Ziele der antiautoritären Erziehung
Praktisch sieht antiautoritäre Erziehung in den meisten Familien so aus, dass es im Prinzip keine festen Regeln und Abläufe im Familienleben gibt. Vielmehr gestalten die Kinder und Jugendlichen ihren Tag eigenständig und entscheiden selbst, welche Aufgaben wichtig sind. Alle Probleme und Alltagsfragen werden familienintern offen und gleichberechtigt ausdiskutiert. Folge sind also positive, aber auch negative Erfahrungen, durch die die Kinder lernen und so ein Gespür für Wichtiges und Unwichtiges bekommen sollen. Damit erreicht antiautoritäre Erziehung eines ihrer wichtigsten Ziele: Kinder zu eigenständigen, selbstverantwortlichen und kreativen Menschen zu erziehen.2
Vorteile der antiautoritären Erziehung
Antiautoritäre Erziehung schafft selbstständige, selbstbewusste und kreative Erwachsene. Sie haben schon früh gelernt, Entscheidungen zu treffen – das perfekte Rüstzeug für eine steile Karriere im späteren Berufsleben. Dieser Umgang mit Kindern erzeugt aber auch ein hohes Maß an Selbstbewusstsein und die Fähigkeit, eine eigene Meinung zu vertreten und gegenüber anderen zu formulieren. Solche Menschen sind anderen immer einen kleinen Schritt voraus. Autoritär erzogene Menschen wirken oft verschlossen und ordnen sich schnell und gern unter.
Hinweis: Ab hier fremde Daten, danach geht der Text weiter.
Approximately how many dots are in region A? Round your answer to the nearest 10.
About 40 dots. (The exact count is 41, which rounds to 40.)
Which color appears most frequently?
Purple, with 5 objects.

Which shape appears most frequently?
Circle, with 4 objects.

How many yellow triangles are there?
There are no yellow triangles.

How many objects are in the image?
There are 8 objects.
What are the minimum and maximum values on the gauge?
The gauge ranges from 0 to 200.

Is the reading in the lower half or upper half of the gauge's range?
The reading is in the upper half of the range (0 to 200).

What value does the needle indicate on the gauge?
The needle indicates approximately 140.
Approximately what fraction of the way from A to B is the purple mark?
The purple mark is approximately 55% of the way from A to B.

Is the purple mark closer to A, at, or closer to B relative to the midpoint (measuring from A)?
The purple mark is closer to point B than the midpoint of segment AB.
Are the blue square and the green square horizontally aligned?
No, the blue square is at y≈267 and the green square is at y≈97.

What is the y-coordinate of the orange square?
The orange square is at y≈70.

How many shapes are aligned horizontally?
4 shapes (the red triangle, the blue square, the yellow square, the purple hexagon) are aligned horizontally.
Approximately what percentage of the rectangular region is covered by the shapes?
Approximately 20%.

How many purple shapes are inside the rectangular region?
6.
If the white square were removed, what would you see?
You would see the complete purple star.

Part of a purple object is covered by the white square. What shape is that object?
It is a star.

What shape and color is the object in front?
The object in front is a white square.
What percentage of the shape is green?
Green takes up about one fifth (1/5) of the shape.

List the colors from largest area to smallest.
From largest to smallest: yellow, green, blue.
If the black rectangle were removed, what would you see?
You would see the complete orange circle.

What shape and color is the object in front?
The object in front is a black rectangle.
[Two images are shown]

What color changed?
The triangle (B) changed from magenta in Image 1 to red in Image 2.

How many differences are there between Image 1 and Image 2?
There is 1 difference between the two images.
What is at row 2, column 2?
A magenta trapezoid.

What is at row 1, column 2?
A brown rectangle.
Nachteile und Kritik am antiautoritären Umgang mit Kindern
Allerdings sollte es immer nur eine gemäßigte Form antiautoritärer Erziehung sein. Eltern sollten bei aller Freiheit des antiautoritären Verhältnisses darauf achten, ihrem Nachwuchs immer ein gewisses Maß an Grenzen zu setzen. Ohne diese Grenzen laufen sie Gefahr, ihr Kind egoistisch und selbstbezogen werden zu lassen – ohne jegliche Kenntnis von wichtigen Regeln im gesellschaftlichen und sozialen Miteinander. Kümmern sich Eltern überhaupt nicht um ihre Kinder – übertreiben sie antiautoritäre Erziehung also – können Bindungsstörungen, Defizite im Selbstwertgefühl, der intellektuellen Entwicklung und mangelnde Selbst- und Aggressionskontrolle die Folge sein. Diese Nachteile und Kritiken haben den Begriff „antiautoritäre Erziehung“ heute in ein schlechtes Licht getaucht. Heute sprechen Pädagogen eher von einer demokratisch-liberalen Erziehung des Menschen zu einem eigenständigen, kreativen und sozialfähigen Wesen.